The platform I work on generates training data through AI agents. Every run is scoped to a domain taxonomy — the sector, the kind of work, the function within that work — so agents know what kind of task to produce and evaluators know how to score it. When I joined the project, that taxonomy was a hardcoded two-level hierarchy: Sector and Occupation. It worked for the first wave of use cases. It did not survive contact with scale.

Retail needed sub-verticals like Softlines and Hardlines. Technology needed frontend/backend function splits. Operations wanted to add roles without a developer deploy. Every new level meant schema migrations, type rewrites, and UI refactors — with no admin surface to make changes safely. Over one intensive week I replaced the fixed model with an L(n) extensible taxonomy system: arbitrary depth, YAML-seeded defaults, GCS-backed compare-and-swap storage, a full admin tree editor, backward-compatible API adapters, and cascading UI controls. This post is the architecture story behind that migration.

The problem with fixed levels

The original taxonomy encoded domain knowledge directly into the application shape. Database columns, Zod schemas, React prop types, and agent prompt templates all assumed exactly two levels. That coupling was invisible until new verticals arrived.

"Retail" as a sector is not granular enough when Softlines and Hardlines need different agent behaviors. "Software Engineer" as a single occupation cannot express frontend versus backend task generation. Each new dimension forced the same ritual: alter the schema, migrate rows, update every form, redeploy, and hope nothing in the pipeline still assumed the old shape.

A taxonomy that requires a deploy to add a sub-vertical is not a taxonomy — it is a configuration file disguised as a database schema.

Worse, there was no admin UI. Product operators who understood the domain could not edit the tree themselves. They filed requests, waited for engineering capacity, and watched stale taxonomy block new data generation campaigns. The system needed a generic tree model, validated seed data that ships with the codebase, safe concurrent writes, and a self-service editor — all while every existing API consumer kept working without modification.

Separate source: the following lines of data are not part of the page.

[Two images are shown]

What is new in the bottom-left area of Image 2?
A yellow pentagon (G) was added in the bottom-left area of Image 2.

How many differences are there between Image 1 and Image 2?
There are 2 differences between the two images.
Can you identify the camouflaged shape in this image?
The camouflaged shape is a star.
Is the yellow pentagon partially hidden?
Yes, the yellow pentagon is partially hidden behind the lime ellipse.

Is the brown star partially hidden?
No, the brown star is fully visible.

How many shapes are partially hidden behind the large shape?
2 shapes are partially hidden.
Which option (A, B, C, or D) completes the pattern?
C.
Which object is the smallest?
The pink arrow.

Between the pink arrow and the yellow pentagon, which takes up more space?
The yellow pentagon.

L(n) extensible type system

The core insight is that a taxonomy is a tree, and trees are best stored as flat adjacency lists with a reconstruction step — not as nested JSON columns with a fixed depth. I introduced a generic TaxonomyNode type and replaced every hardcoded sector/occupation reference with tree operations.

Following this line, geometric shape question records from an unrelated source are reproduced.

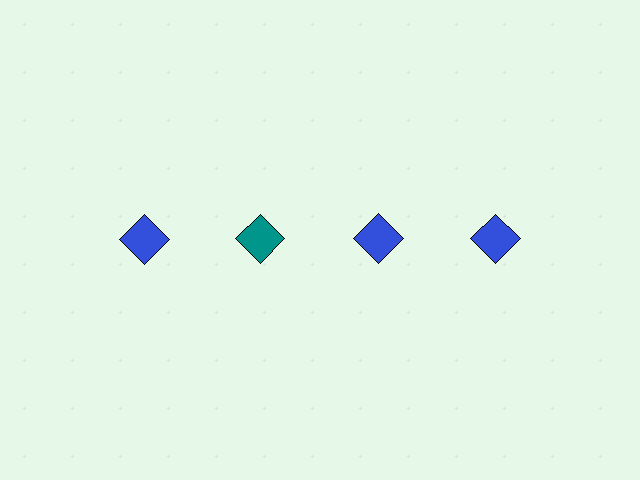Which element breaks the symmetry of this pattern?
The teal diamond in the top row, second from left column breaks the symmetry. All other shapes are blue diamonds.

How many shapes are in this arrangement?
There are 4 shapes arranged in a grid pattern.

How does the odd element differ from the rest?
It has a different color: teal instead of blue.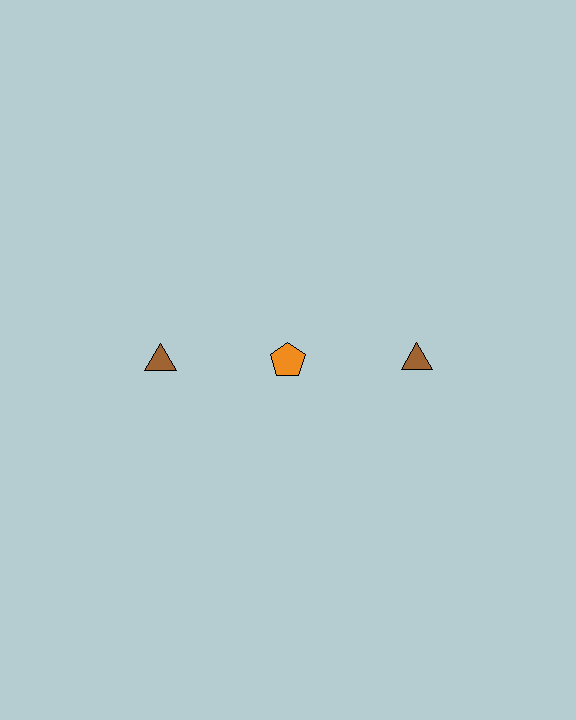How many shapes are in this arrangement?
There are 3 shapes arranged in a grid pattern.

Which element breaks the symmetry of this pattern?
The orange pentagon in the top row, center column breaks the symmetry. All other shapes are brown triangles.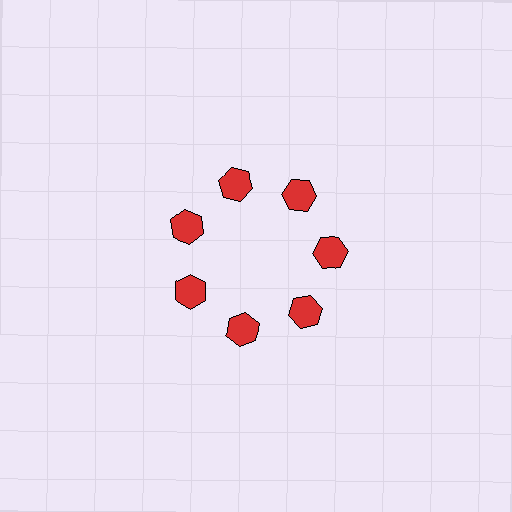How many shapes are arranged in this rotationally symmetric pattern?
There are 7 shapes, arranged in 7 groups of 1.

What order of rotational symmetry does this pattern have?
This pattern has 7-fold rotational symmetry.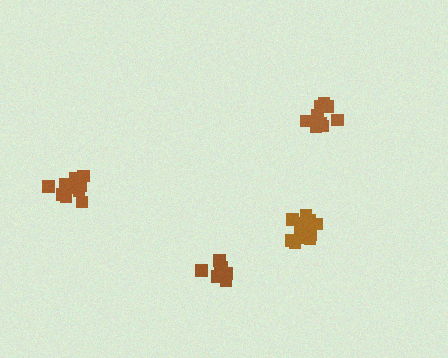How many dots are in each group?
Group 1: 9 dots, Group 2: 13 dots, Group 3: 9 dots, Group 4: 12 dots (43 total).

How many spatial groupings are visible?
There are 4 spatial groupings.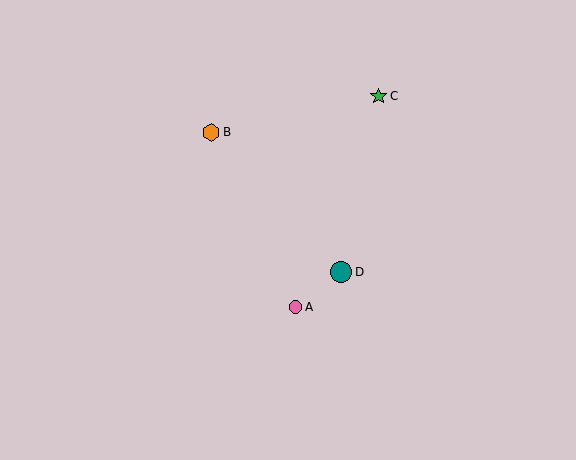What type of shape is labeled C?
Shape C is a green star.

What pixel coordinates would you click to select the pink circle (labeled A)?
Click at (296, 307) to select the pink circle A.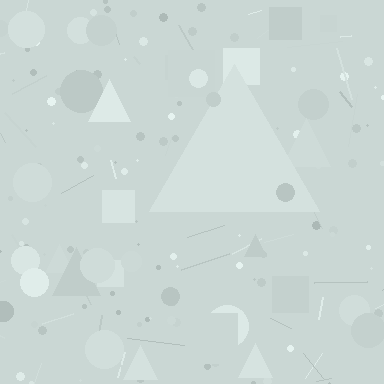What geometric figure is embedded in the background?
A triangle is embedded in the background.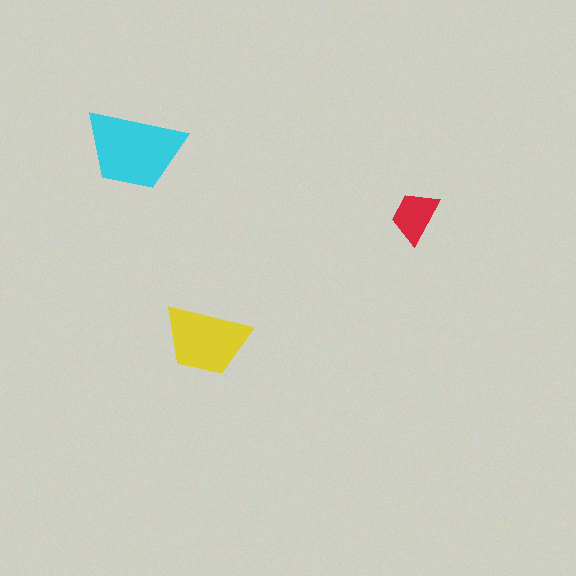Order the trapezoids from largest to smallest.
the cyan one, the yellow one, the red one.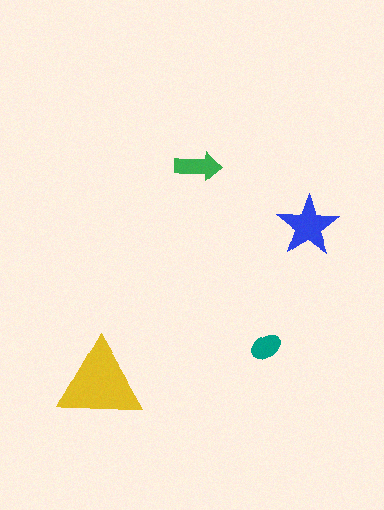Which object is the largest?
The yellow triangle.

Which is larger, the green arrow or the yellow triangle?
The yellow triangle.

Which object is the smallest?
The teal ellipse.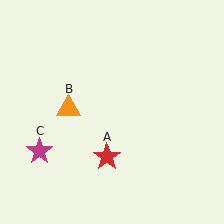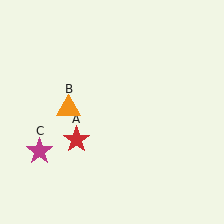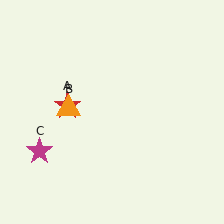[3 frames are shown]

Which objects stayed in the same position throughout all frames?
Orange triangle (object B) and magenta star (object C) remained stationary.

Each node carries: id (stable UUID), slug (URL-safe identifier used in API payloads), label (human display name), parentId (null for roots), level (zero-indexed depth), and levelLabel (semantic name for that depth, such as "Sector", "Sub Vertical", "Function", or "Role"). The default configuration ships with four levels, but nothing in the type system caps depth — a fifth or sixth level is just another row in the adjacency list.

export interface TaxonomyNode {
  id: string;
  slug: string;
  label: string;
  parentId: string | null;
  level: number;
  levelLabel: string;
}

export interface TaxonomyTreeNode extends TaxonomyNode {
  children: TaxonomyTreeNode[];
}

export interface TaxonomyDocument {
  version: number;
  levelLabels: string[];
  nodes: TaxonomyNode[];
  updatedAt: string;
}

tree-builder.ts contains pure functions for reconstructing nested trees from the flat list. buildTree indexes nodes by id, attaches children to parents, and returns roots sorted by label. getDescendants, getAncestors, and getNodesAtLevel are the primitives every UI dropdown and API validator calls. Keeping these as pure functions made the test surface straightforward: feed an adjacency list, assert the tree shape, no GCS or database required.

taxonomy-schema.ts defines Zod schemas with structural integrity validation on top of per-field parsing. The validator rejects orphan nodes (a parentId pointing to a missing id), cycles (a node that is its own ancestor), inconsistent level labels (a level-2 node labeled "Sector"), and slug collisions within the same parent. These checks run on every write path — YAML seed import, admin save, and API mutation — so corrupt trees never reach storage.

export const TaxonomyNodeSchema = z.object({
  id: z.string().uuid(),
  slug: z.string().regex(/^[a-z0-9]+(?:-[a-z0-9]+)*$/),
  label: z.string().min(1).max(120),
  parentId: z.string().uuid().nullable(),
  level: z.number().int().min(0),
  levelLabel: z.string().min(1),
});

export const TaxonomyDocumentSchema = TaxonomyNodeSchema
  .array()
  .transform((nodes) => ({ version: 0, levelLabels: [], nodes, updatedAt: "" }))
  .pipe(
    z.object({
      version: z.number().int().positive(),
      levelLabels: z.array(z.string().min(1)),
      nodes: z.array(TaxonomyNodeSchema),
      updatedAt: z.string().datetime(),
    })
  )
  .superRefine(validateNoOrphans)
  .superRefine(validateNoCycles)
  .superRefine(validateLevelConsistency);

YAML seeding with version-gated deployment

Bootstrapping an empty environment with a taxonomy editor and no taxonomy is a chicken-and-egg problem. The solution is vendored seed data: a bundled taxonomy.yaml checked into the repository with nine sectors, their sub-verticals, functions, and roles. The YAML ships with the code, reviews in pull requests, and diffs like any other configuration artifact.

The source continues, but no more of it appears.